Pipes Configuration

The pipes section of the JSON config controls the pipeline process itself: how many forked JVMs to run, timeouts, memory management, and parse behavior.

{
  "pipes": {
    "numClients": 4,
    "socketTimeoutMs": 60000,
    "maxFilesProcessedPerProcess": 10000,
    "parseMode": "RMETA",
    "onParseException": "EMIT",
    "forkedJvmArgs": ["-Xmx512m"]
  }
}

Process Management

Field Default Description

numClients

4

Number of parallel forked JVM processes. Each processes one document at a time. See Forked-JVM CPU Sizing for guidance on choosing this value relative to host CPU count.

forkedJvmArgs

[]

JVM arguments for forked processes (e.g., ["-Xmx512m", "-Xms256m"]). When numClients > 1, Tika auto-injects -XX:ActiveProcessorCount to right-size each fork’s GC and JIT thread pools unless you provide your own; see Forked-JVM CPU Sizing.

javaPath

java

Path to the Java executable for forked processes.

maxFilesProcessedPerProcess

10000

Restart forked processes after this many files. Prevents slow-building memory leaks in parsing libraries.

tempDirectory

system default

Directory for temporary files. Consider a RAM-backed filesystem (e.g., /dev/shm) for better performance.

Timeouts

See also Timeouts for the full timeout model.

Field Default Description

socketTimeoutMs

60000

Maximum time (ms) to wait for data from a forked process.
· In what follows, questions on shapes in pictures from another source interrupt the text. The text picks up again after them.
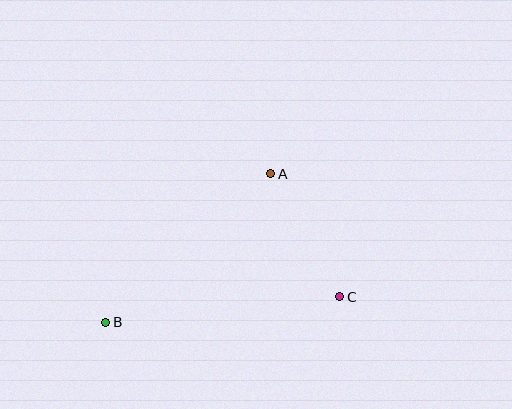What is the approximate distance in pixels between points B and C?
The distance between B and C is approximately 235 pixels.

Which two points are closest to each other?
Points A and C are closest to each other.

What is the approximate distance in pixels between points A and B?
The distance between A and B is approximately 222 pixels.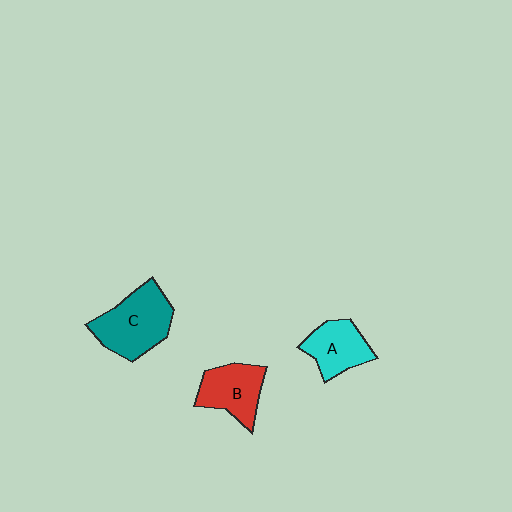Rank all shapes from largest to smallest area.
From largest to smallest: C (teal), B (red), A (cyan).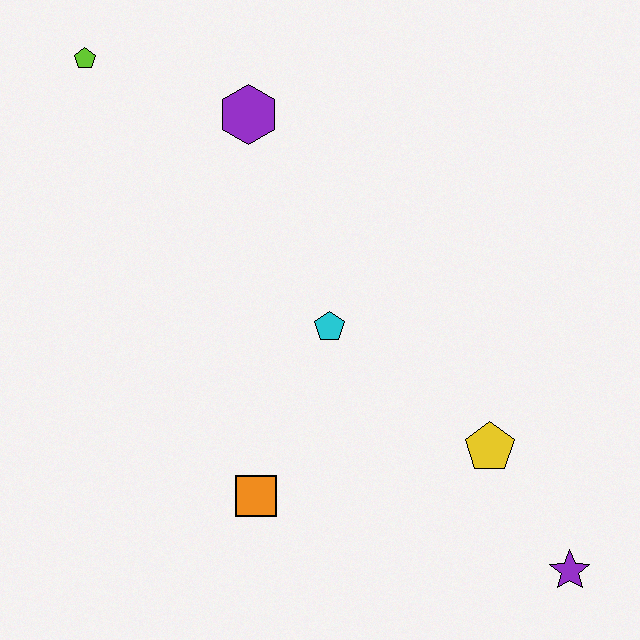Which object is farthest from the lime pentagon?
The purple star is farthest from the lime pentagon.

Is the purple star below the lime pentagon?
Yes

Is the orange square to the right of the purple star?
No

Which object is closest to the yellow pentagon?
The purple star is closest to the yellow pentagon.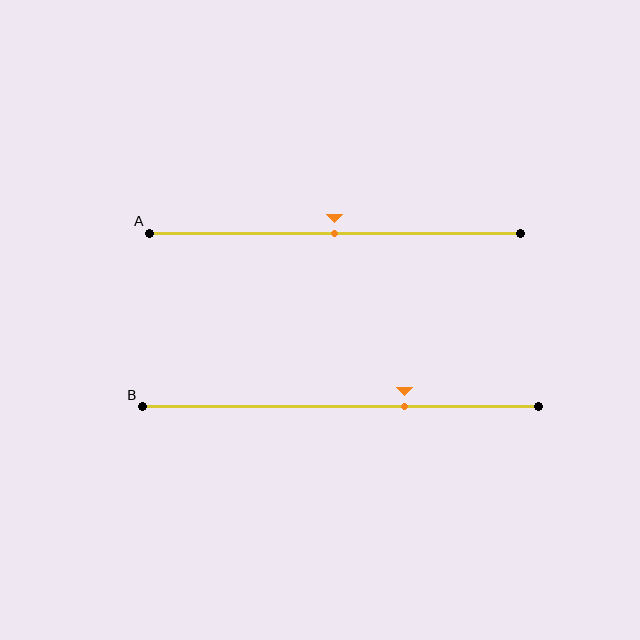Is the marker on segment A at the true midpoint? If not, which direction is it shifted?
Yes, the marker on segment A is at the true midpoint.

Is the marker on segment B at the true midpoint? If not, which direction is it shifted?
No, the marker on segment B is shifted to the right by about 16% of the segment length.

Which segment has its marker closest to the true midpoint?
Segment A has its marker closest to the true midpoint.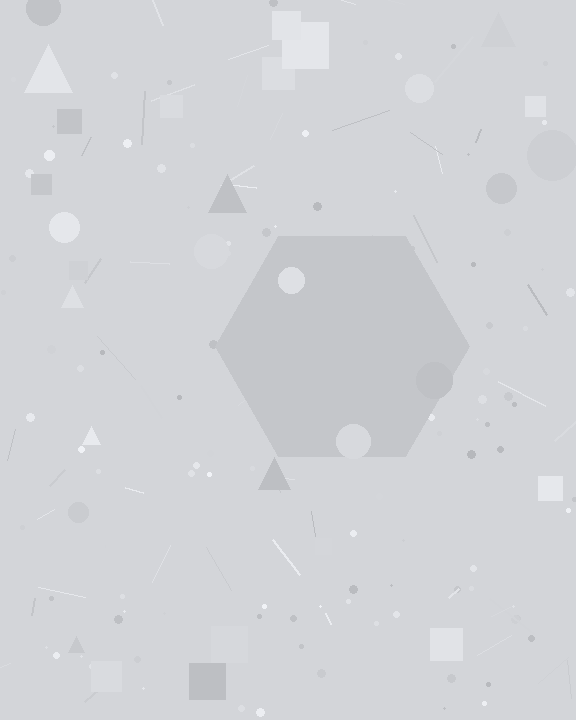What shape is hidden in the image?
A hexagon is hidden in the image.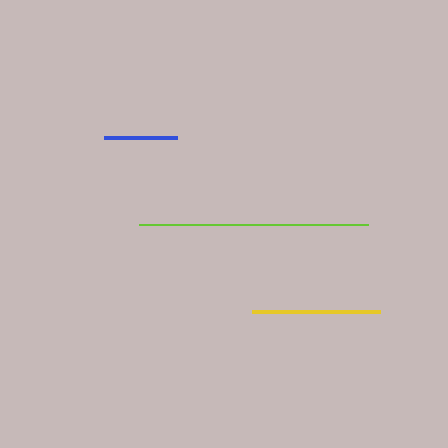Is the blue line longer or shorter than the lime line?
The lime line is longer than the blue line.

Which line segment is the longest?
The lime line is the longest at approximately 228 pixels.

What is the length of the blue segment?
The blue segment is approximately 73 pixels long.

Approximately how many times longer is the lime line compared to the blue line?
The lime line is approximately 3.1 times the length of the blue line.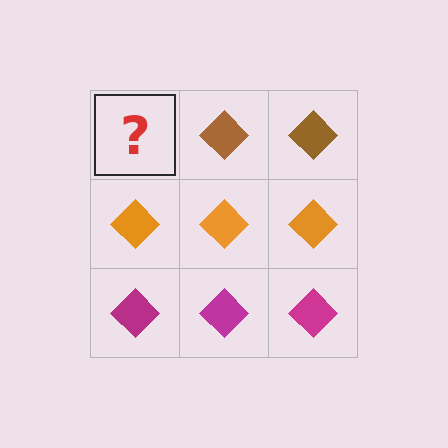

If no heartbeat or result is received within this window, the parse is considered hung.

heartbeatIntervalMs

1000

Interval (ms) between heartbeats sent from the forked process. Must be significantly less than socketTimeoutMs.

startupTimeoutMillis

240000

Maximum time (ms) to wait for a forked process to start up.

shutdownClientAfterMillis

300000

Shut down an idle forked process after this many milliseconds of inactivity.

maxWaitForClientMillis

60000

Maximum time (ms) to wait for an available forked process when all are busy.

Parse Behavior

Field Default Description

parseMode

RMETA

How embedded documents are handled: RMETA (recursive metadata list), CONCATENATE, CONTENT_ONLY, UNPACK. See Parse Modes.

onParseException

EMIT

What to do when a parse fails: EMIT (emit error metadata) or SKIP (silently skip).

stopOnlyOnFatal

false

When false, stop the pipeline on configuration errors (missing fetcher/emitter). When true, only stop on fatal initialization failures. Use true for server mode, false for batch mode.

Async / Emit Batching

These settings control how parsed results are batched before sending to emitters.

Field Default Description

numEmitters

1

Number of emitter threads.

queueSize

10000

Size of the fetch/emit tuple queue.

emitWithinMillis

10000

Flush the emit batch if nothing has been emitted within this many milliseconds, even if the batch is not full.

emitMaxEstimatedBytes

100000

Flush the emit batch when the estimated size reaches this many bytes.

emitIntermediateResults

false

Emit partial results as they become available (rather than waiting for the full parse to complete).

Shared Server Mode (Experimental)

Field Default Description

useSharedServer

false

When true, multiple clients share a single forked JVM instead of each having its own. Reduces memory overhead but sacrifices isolation — one crash affects all in-flight requests. Not recommended for production.

See Shared Server Mode for details.